[Future Data] DuckLake: Learning from Cloud Data Warehouses to Build a Robust “Lakehouse”
- Speaker:
- Jordan Tigani
- Date:
- Mon Oct 6, 2025 @ 04:30pm EDT
- Date:
- Mon Oct 6, 2025
- Time:
- 04:30pm EDT
- Location:
- https://cmu.zoom.us/j/96274590594?pwd=ZIhPZi8CFwaVd5kN9sS5uEiuWanTCa.1Zoom
- Title:
- DuckLake: Learning from Cloud Data Warehouses to Build a Robust "Lakehouse"
- System:
- MotherDuck
- Video:
- YouTube
Talk Info:
When building scalable data systems, it is easy to focus on the storage and the compute, but metadata a critical third piece that is often overlooked. This talk will describe how metadata storage enables query performance and helps provide transactional semantics in modern data warehouses.
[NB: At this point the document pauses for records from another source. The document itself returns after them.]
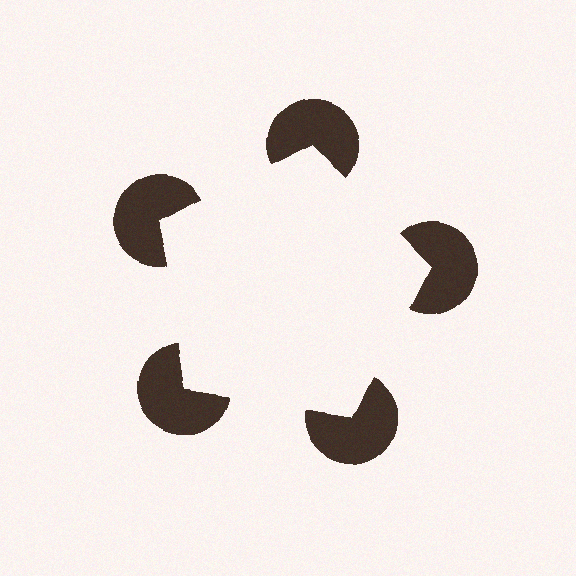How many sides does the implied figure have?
5 sides.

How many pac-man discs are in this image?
There are 5 — one at each vertex of the illusory pentagon.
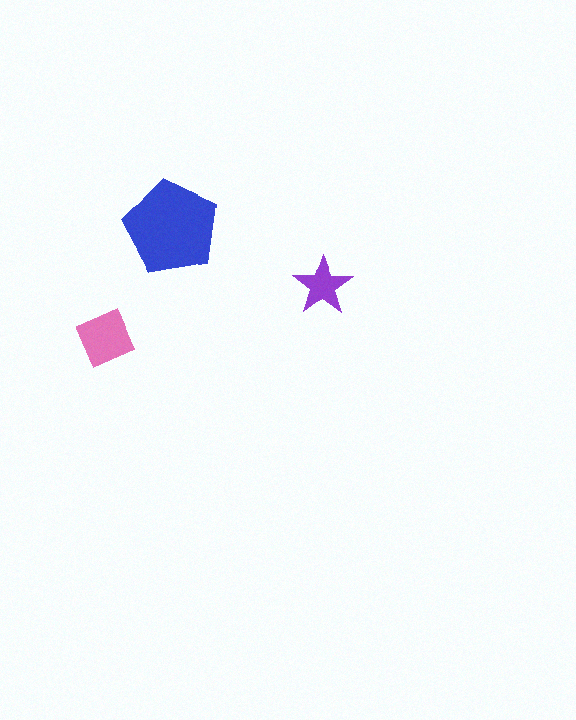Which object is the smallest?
The purple star.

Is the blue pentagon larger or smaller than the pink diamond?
Larger.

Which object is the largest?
The blue pentagon.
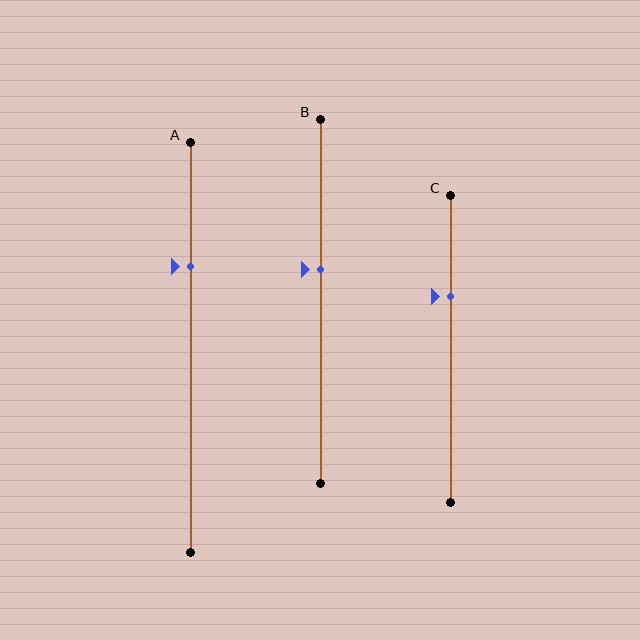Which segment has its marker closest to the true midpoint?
Segment B has its marker closest to the true midpoint.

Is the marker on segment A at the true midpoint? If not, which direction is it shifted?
No, the marker on segment A is shifted upward by about 20% of the segment length.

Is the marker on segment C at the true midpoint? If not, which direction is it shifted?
No, the marker on segment C is shifted upward by about 17% of the segment length.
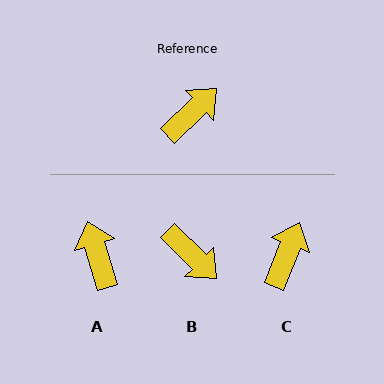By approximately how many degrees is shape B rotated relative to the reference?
Approximately 88 degrees clockwise.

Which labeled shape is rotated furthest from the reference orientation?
B, about 88 degrees away.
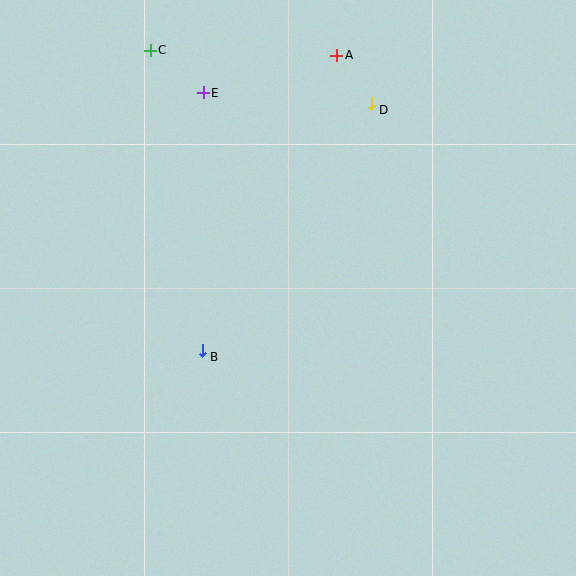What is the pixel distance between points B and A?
The distance between B and A is 330 pixels.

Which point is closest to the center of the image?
Point B at (202, 357) is closest to the center.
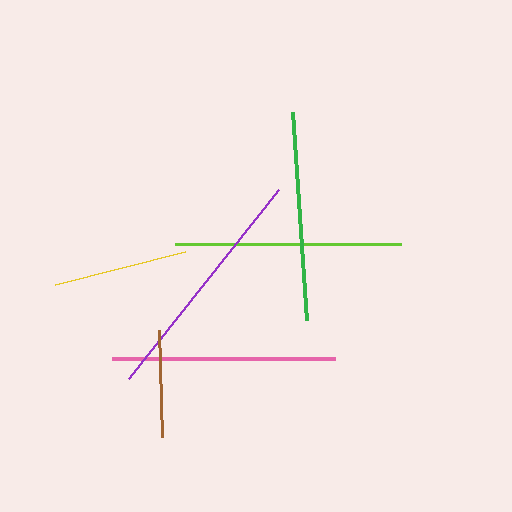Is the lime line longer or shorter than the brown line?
The lime line is longer than the brown line.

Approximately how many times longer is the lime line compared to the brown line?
The lime line is approximately 2.1 times the length of the brown line.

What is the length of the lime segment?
The lime segment is approximately 227 pixels long.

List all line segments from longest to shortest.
From longest to shortest: purple, lime and pink (about equal), green, yellow, brown.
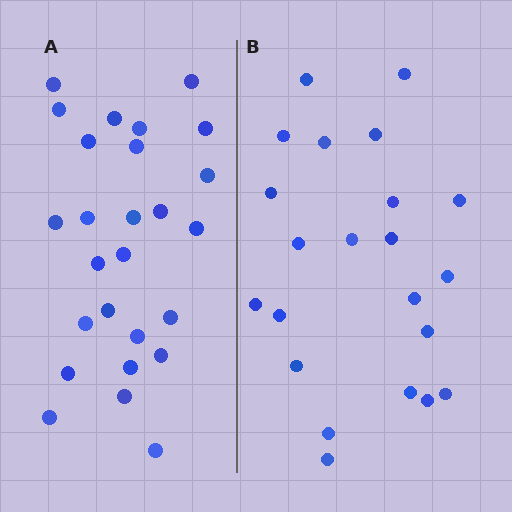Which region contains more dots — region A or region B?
Region A (the left region) has more dots.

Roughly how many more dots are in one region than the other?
Region A has about 4 more dots than region B.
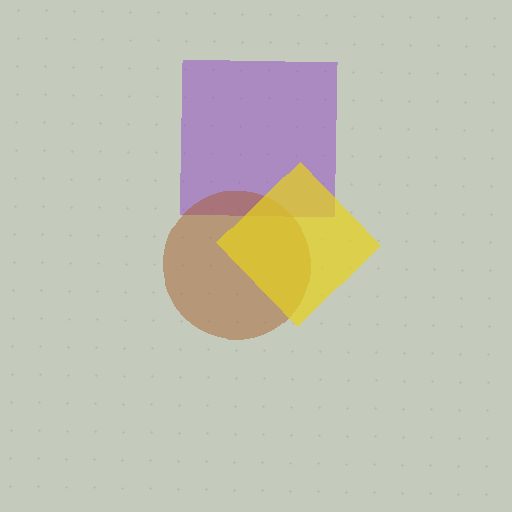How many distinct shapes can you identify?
There are 3 distinct shapes: a purple square, a brown circle, a yellow diamond.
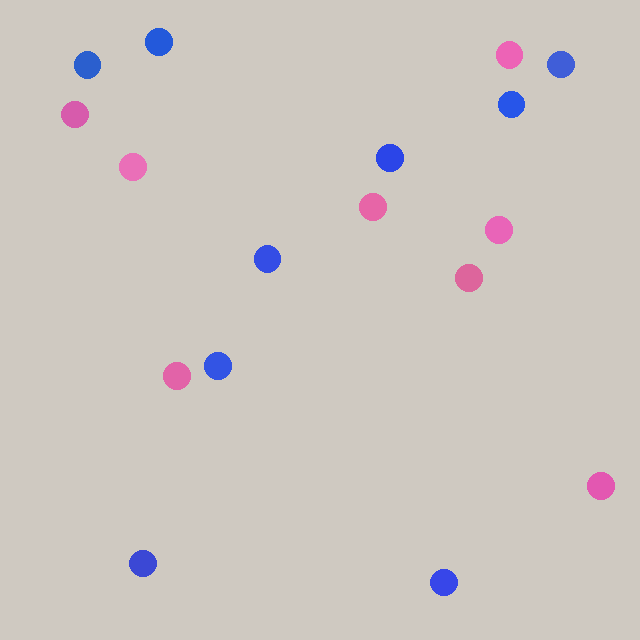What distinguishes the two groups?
There are 2 groups: one group of pink circles (8) and one group of blue circles (9).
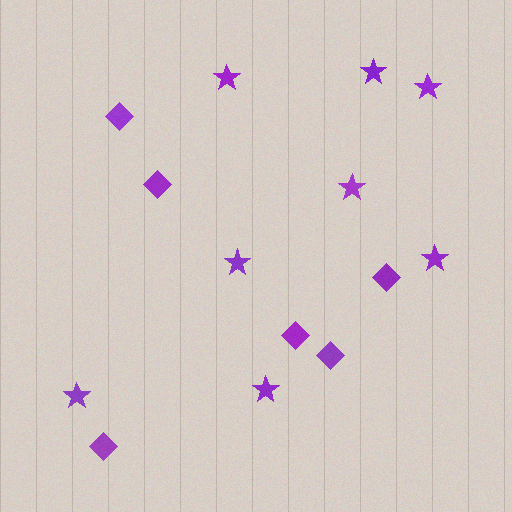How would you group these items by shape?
There are 2 groups: one group of stars (8) and one group of diamonds (6).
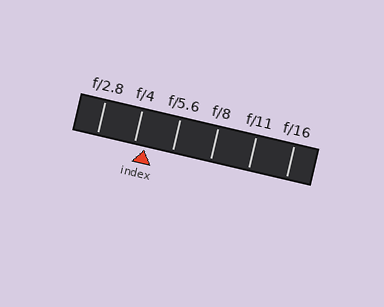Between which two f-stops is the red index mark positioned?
The index mark is between f/4 and f/5.6.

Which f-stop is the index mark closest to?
The index mark is closest to f/4.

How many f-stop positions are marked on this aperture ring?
There are 6 f-stop positions marked.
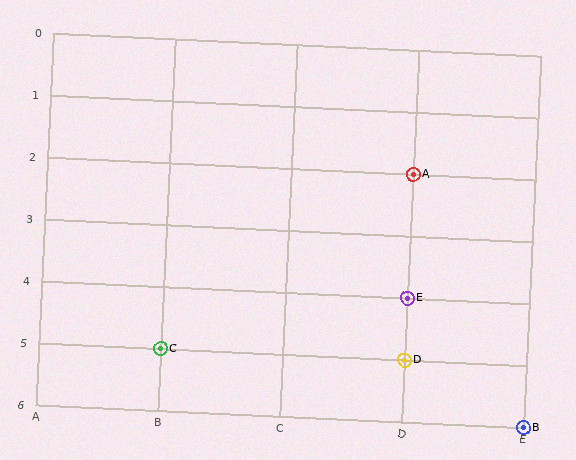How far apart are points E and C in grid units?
Points E and C are 2 columns and 1 row apart (about 2.2 grid units diagonally).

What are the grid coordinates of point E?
Point E is at grid coordinates (D, 4).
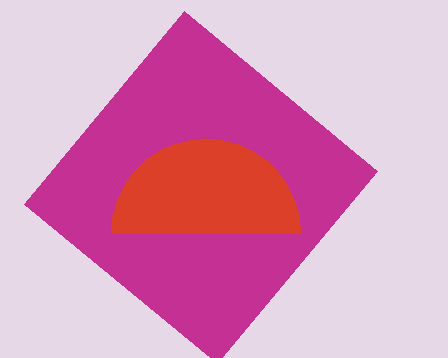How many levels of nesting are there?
2.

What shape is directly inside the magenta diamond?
The red semicircle.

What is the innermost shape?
The red semicircle.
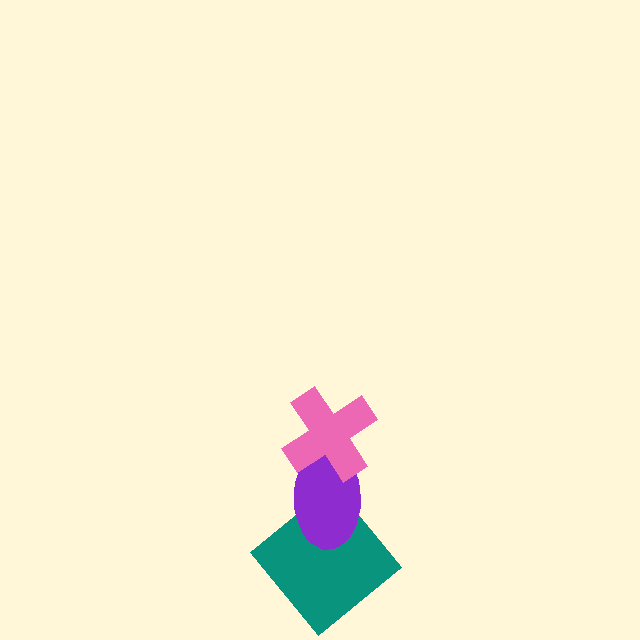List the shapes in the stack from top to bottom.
From top to bottom: the pink cross, the purple ellipse, the teal diamond.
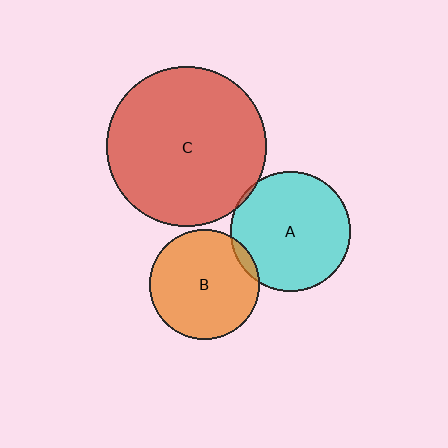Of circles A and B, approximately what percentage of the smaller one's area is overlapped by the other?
Approximately 5%.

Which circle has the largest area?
Circle C (red).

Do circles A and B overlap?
Yes.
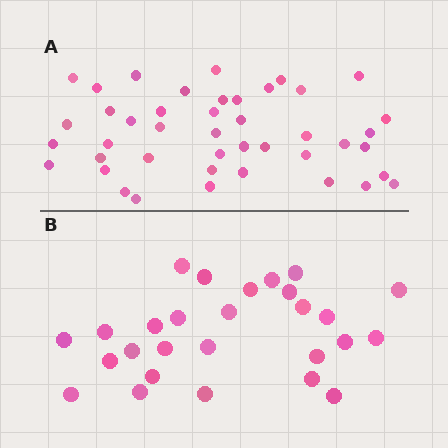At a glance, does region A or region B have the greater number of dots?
Region A (the top region) has more dots.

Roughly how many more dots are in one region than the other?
Region A has approximately 15 more dots than region B.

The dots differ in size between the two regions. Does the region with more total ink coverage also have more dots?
No. Region B has more total ink coverage because its dots are larger, but region A actually contains more individual dots. Total area can be misleading — the number of items is what matters here.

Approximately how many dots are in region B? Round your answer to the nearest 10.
About 30 dots. (The exact count is 27, which rounds to 30.)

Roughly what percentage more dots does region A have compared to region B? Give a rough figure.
About 60% more.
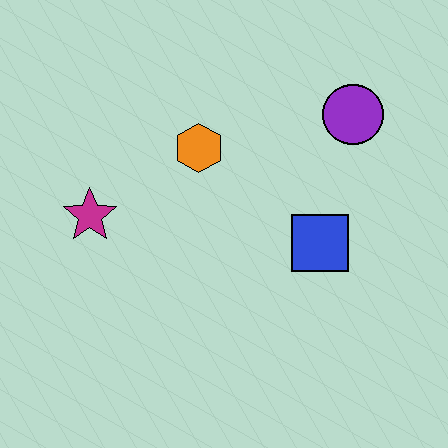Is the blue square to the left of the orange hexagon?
No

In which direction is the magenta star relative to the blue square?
The magenta star is to the left of the blue square.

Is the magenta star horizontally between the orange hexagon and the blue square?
No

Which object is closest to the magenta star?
The orange hexagon is closest to the magenta star.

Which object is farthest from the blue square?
The magenta star is farthest from the blue square.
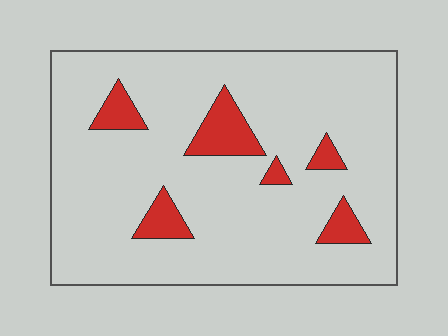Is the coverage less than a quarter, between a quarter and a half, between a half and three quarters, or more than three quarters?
Less than a quarter.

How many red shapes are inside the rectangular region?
6.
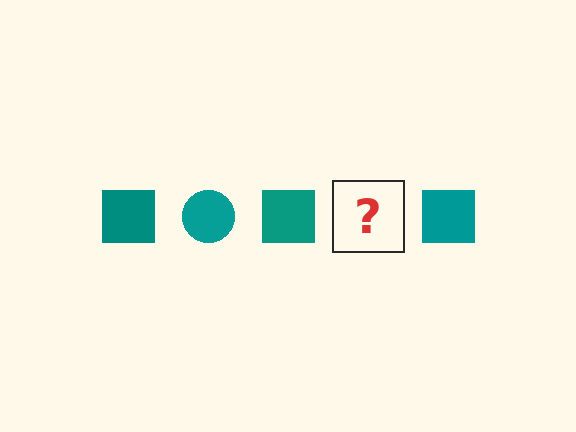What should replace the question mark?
The question mark should be replaced with a teal circle.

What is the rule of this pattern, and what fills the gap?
The rule is that the pattern cycles through square, circle shapes in teal. The gap should be filled with a teal circle.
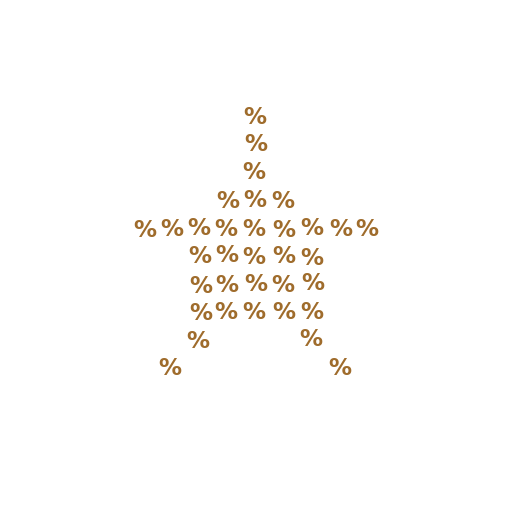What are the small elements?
The small elements are percent signs.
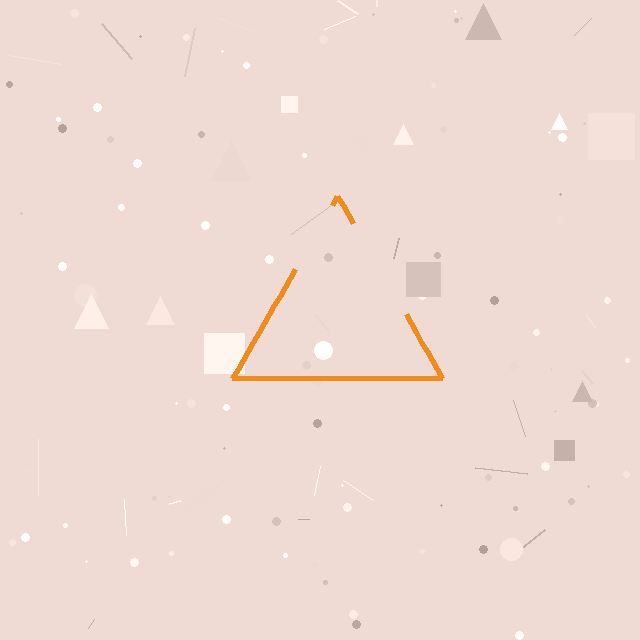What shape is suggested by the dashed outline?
The dashed outline suggests a triangle.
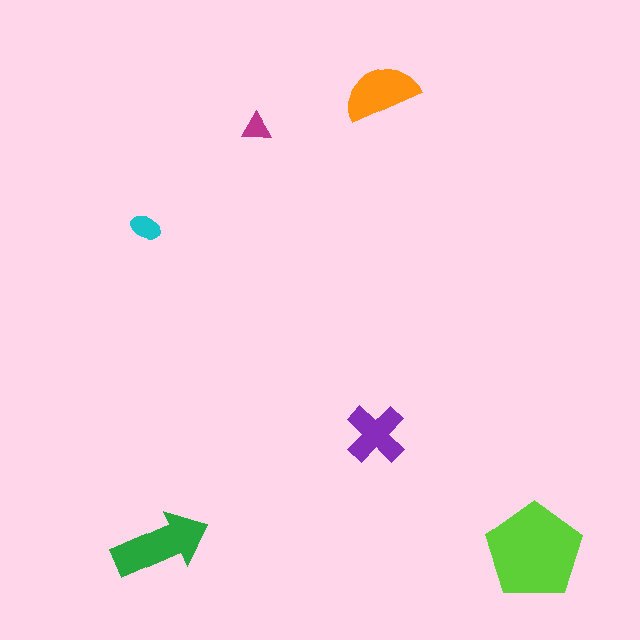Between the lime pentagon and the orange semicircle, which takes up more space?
The lime pentagon.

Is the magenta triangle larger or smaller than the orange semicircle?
Smaller.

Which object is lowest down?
The lime pentagon is bottommost.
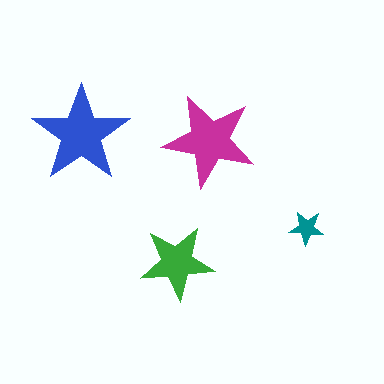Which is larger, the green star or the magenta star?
The magenta one.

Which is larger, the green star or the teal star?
The green one.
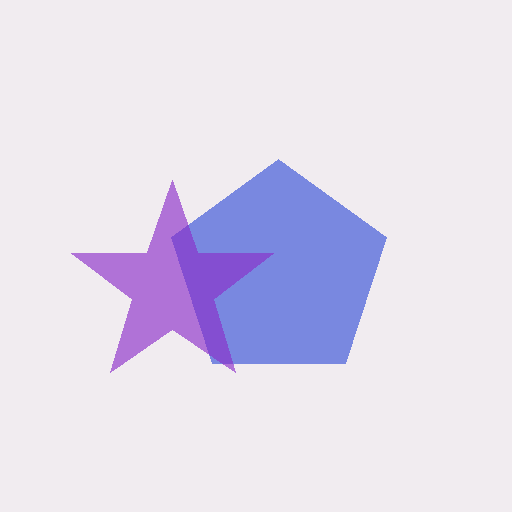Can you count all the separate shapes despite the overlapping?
Yes, there are 2 separate shapes.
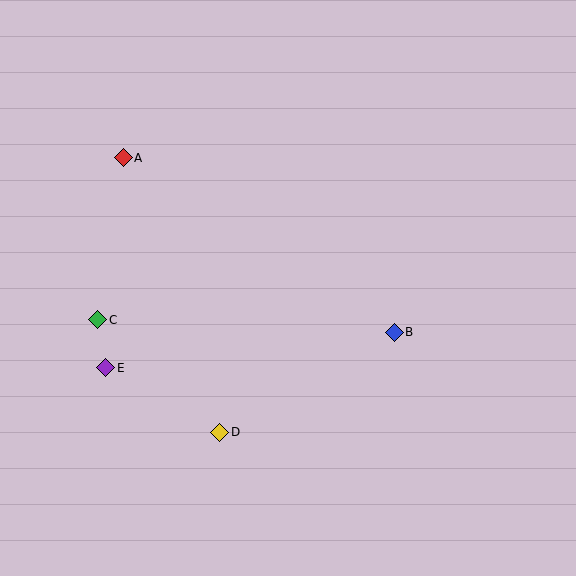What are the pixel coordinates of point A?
Point A is at (123, 158).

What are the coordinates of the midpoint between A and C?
The midpoint between A and C is at (111, 239).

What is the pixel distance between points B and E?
The distance between B and E is 291 pixels.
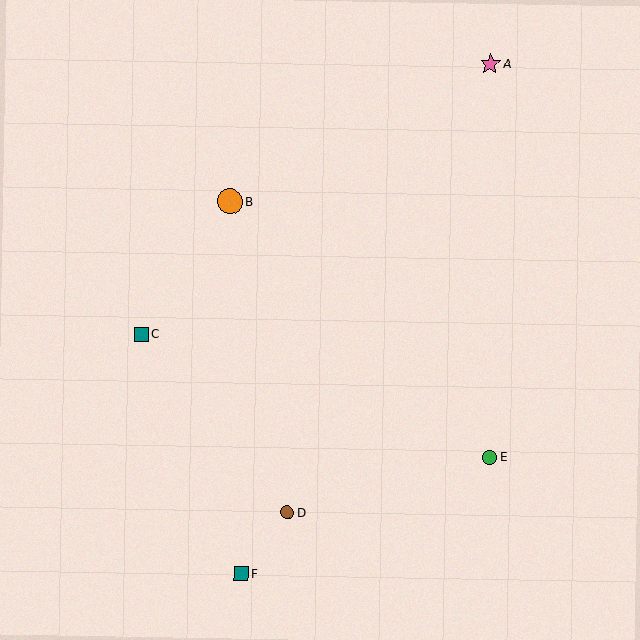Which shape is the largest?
The orange circle (labeled B) is the largest.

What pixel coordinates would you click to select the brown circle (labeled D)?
Click at (287, 513) to select the brown circle D.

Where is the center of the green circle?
The center of the green circle is at (490, 457).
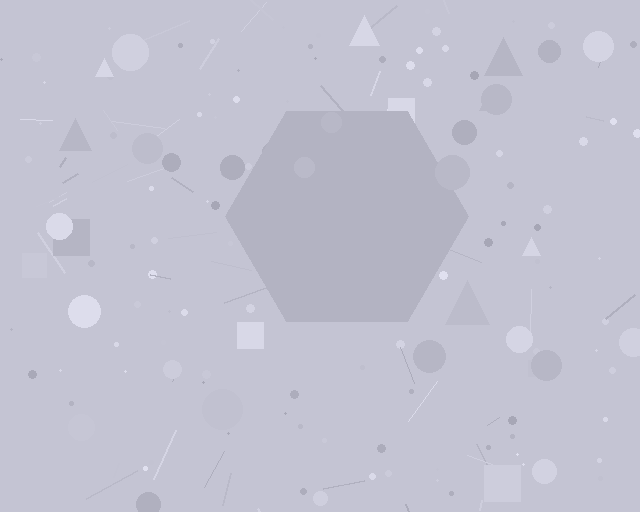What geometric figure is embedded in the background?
A hexagon is embedded in the background.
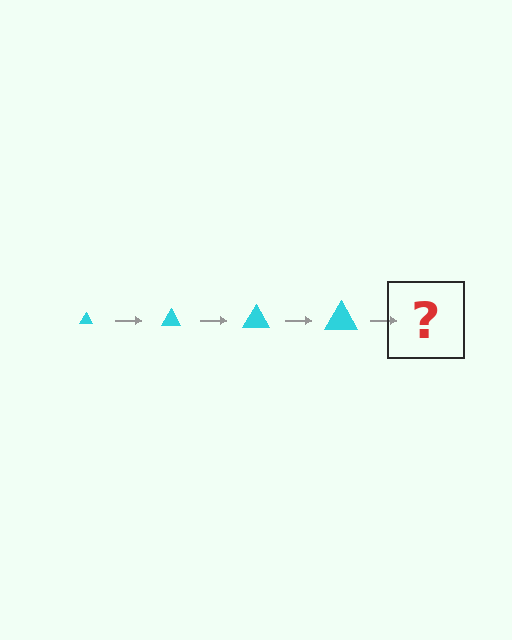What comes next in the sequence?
The next element should be a cyan triangle, larger than the previous one.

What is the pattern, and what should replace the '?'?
The pattern is that the triangle gets progressively larger each step. The '?' should be a cyan triangle, larger than the previous one.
We will then go into how the metadata story in popular open data formats take us several steps backwards. We will then talk about how DuckLake makes metadata access work more closely to a traditional data warehouse, which solves a lot of problems. Finally, we'll discuss building a SaaS service for DuckLake, and the technical challenges and tradeoffs involved.
This talk is part of the Future Data Systems Seminar Series.
Bio:
Jordan is co-founder and chief duck-herder at MotherDuck, a startup providing a serverless data warehouse based on the open source DuckDB. This is the third cloud data analytics SaaS service he’s helped create, and hopefully this time he’s getting it right. He helped start Google BigQuery, spent a decade working on it as engineer, book author, engineering leader, and product leader. Jordan has also worked at SingleStore, Microsoft Research, the Windows Kernel team, and at a handful of star-crossed startups in engineering, product, and leadership roles.